Thailand other Asian stock markets faced severe downward pressure as China yesterday devalued the yuan again and halted stock trading for the second time this week following more than a 7-per-cent plunge.
Across Asia, equities dropped to a three-month low due to the ripple effects of the trading halt and China's 0.51-per-cent devaluation of its currency, which fell to 6.5646 per US dollar - the lowest since March 2011.
Thai stocks closed down 2.79 per cent after an initial loss of nearly 2 per cent in the opening session, while China's Shanghai Shenzhen CSI 300 index plunged 7.2 per cent before the automatic circuit-breakers halted trading activities.
It was the second halt in trading this week as the Chinese index fell from 3469.066 basis points on January 4 (the first day of trading in China) to 3284.737 points as of yesterday.
Analysts also expressed concern that the latest yuan devaluation would trigger a currency war among Asian currencies leading to more devaluations in the region to shore up the competitiveness of exports.
The baht had also weakened from Bt36.03 (S$1.40) per US dollar on December 31 to Bt36.27 per US dollar as of 2.30pm yesterday.
Questions over China's economy
While China's official GDP growth projection is still around 6.9 per cent for 2016, analysts have suggested that the economy might not grow that robustly, given the sluggish global economy whose growth rate was revised downward to less than 3 per cent.
Such an unfavourable outlook has put heavy pressure on the Chinese stock market, especially as the state's stock market support measures are about to be withdrawn.
Chantavarn Sucharitakul, assistant governor of the Financial Markets Operations Group at the Bank of Thailand, said Thai money markets' fluctuations after the New Year had been mainly caused by external factors, including Chinese stock price plunges totalling 12 per cent this week.
She attributed the sharp decline to a slowdown of China's PMI (Purchasing Managers' Index) numbers that shows a troubled economy while the devaluation of onshore and offshore yuan by 1.5 and 1.9 per cent respectively underlined the magnitude of the challenge.
In addition, the ongoing geopolitical crisis in Middle East between Iran and Saudi Arabia and the claim of a hydrogen-bomb testing by North Korea have shaken investors' confidence.
Nevertheless, there are no irregularities and the private sector should continue to closely monitor the fluctuations and adopt measures to prevent exchange-rate risks, she said.

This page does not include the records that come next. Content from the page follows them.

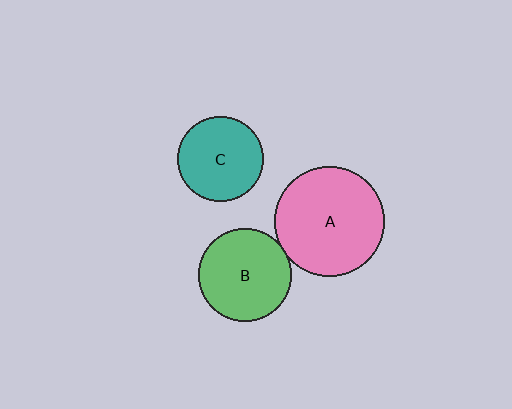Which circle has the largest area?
Circle A (pink).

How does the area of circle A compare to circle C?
Approximately 1.6 times.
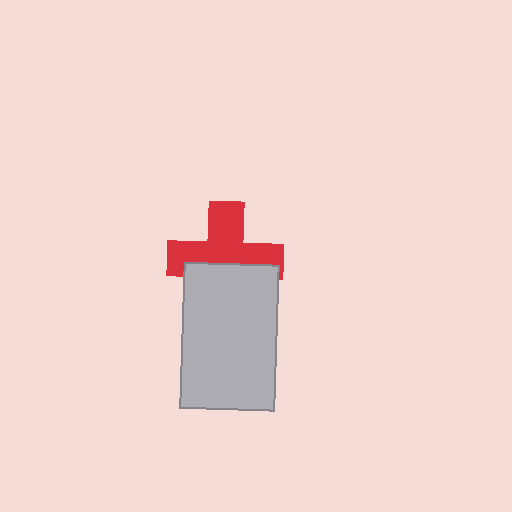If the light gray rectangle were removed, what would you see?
You would see the complete red cross.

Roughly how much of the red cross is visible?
About half of it is visible (roughly 58%).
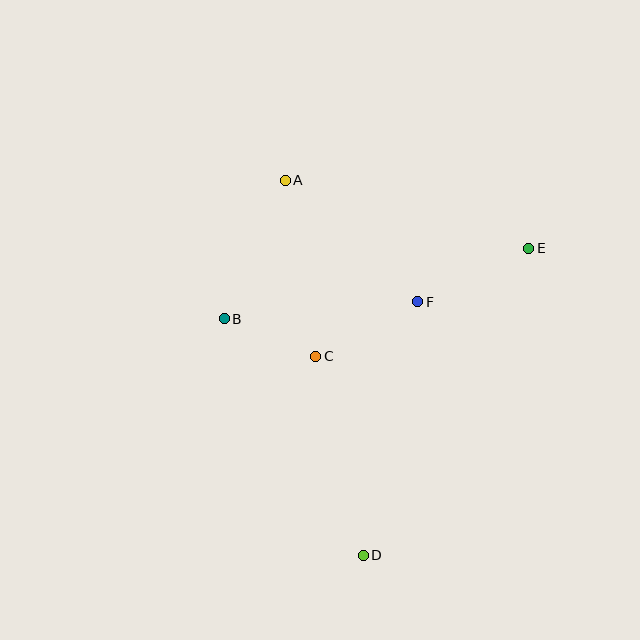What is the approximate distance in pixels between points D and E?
The distance between D and E is approximately 349 pixels.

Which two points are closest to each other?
Points B and C are closest to each other.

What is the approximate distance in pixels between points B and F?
The distance between B and F is approximately 194 pixels.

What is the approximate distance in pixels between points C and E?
The distance between C and E is approximately 239 pixels.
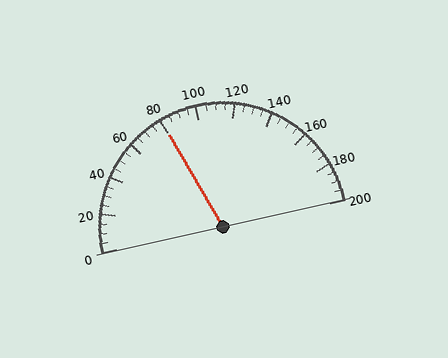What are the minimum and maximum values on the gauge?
The gauge ranges from 0 to 200.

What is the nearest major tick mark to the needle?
The nearest major tick mark is 80.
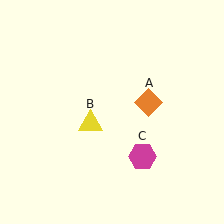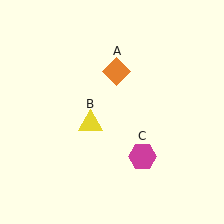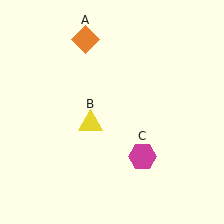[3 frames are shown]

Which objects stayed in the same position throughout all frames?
Yellow triangle (object B) and magenta hexagon (object C) remained stationary.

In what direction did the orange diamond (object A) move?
The orange diamond (object A) moved up and to the left.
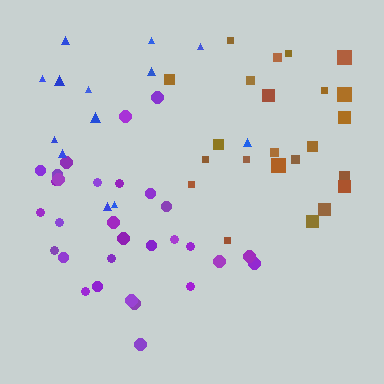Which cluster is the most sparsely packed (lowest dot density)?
Blue.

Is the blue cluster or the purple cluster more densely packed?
Purple.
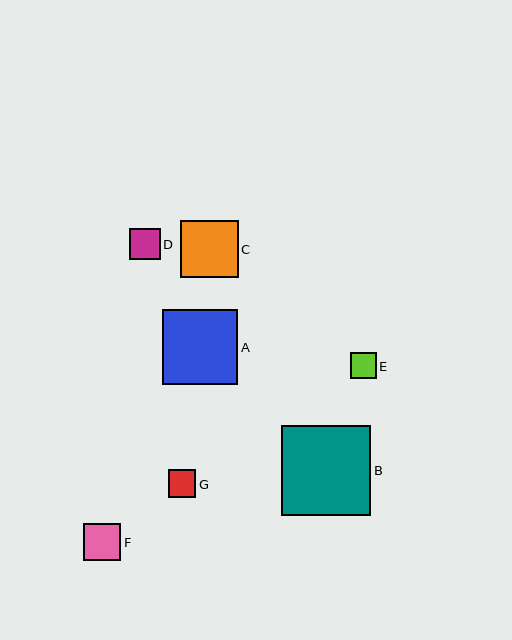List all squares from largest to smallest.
From largest to smallest: B, A, C, F, D, G, E.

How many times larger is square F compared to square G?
Square F is approximately 1.4 times the size of square G.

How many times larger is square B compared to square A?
Square B is approximately 1.2 times the size of square A.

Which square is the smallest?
Square E is the smallest with a size of approximately 26 pixels.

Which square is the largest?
Square B is the largest with a size of approximately 90 pixels.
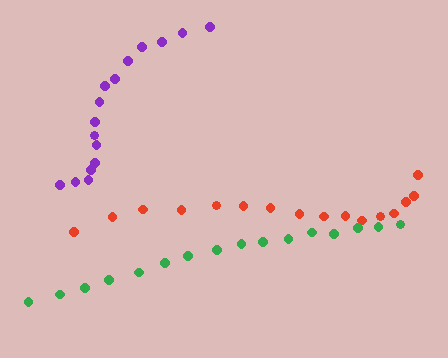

The baht has been moving in the range of Bt36.08-Bt36.35 per US dollar since the beginning of the year, which represents a depreciation of around 0.7 per cent when compared to the greenback, reflecting other currencies in the region and the ongoing fluctuation in the global money markets, Chantavarn added.
Maybank Kim Eng Securities' Thailand economist, Tim Leelahaphan, is still optimistic, saying: "This does not reflect China's economic fundamentals since we still believe that the economy will be able to expand by 6.6 per cent this year."
The National Economic and Social Development Board currently expects Thailand's GDP to expand by 3 to 4 per cent in 2016 based on the assumption that China will be able to expand by 6.7 per cent this year.
Prinn Panitchpakdi, country head at CLSA Securities (Thailand), said China may not have the intention to trigger a regional currency war as the country shifts its economy towards more domestic consumption that requires a stable exchange rate.
He said the yuan inclusion in the International Monetary Fund's SDR (Special Drawing Right) basket, the slowdown in Chinese exports and the strengthening of the US dollar after the Federal Reserve rates hike has led to the depreciation of other currencies in the region, prompted China to devalue its currency to maintain competitiveness.
"Beijing simply does not want to repeat the same mistake of allowing the yuan to remain relatively strong when other currencies around it have depreciated like last year when the mid-point cut in August almost immediately improved their export situation," he added.
Last year China halted the trading of at least 1,331 companies on mainland stock exchanges, representing around US$2.6 trillion (S$3.7 trillion) worth of shares, or about 40 per cent of the country's market capitalisation. That suspension is ending today.
"CLSA still expects China to expand by 6.6-6.7 per cent this year and they have many tools to stimulate their economy and to suppress the situation in their capital markets, including the use of the state-owned enterprises to buy up shares in order to stabilise their market," Prinn said.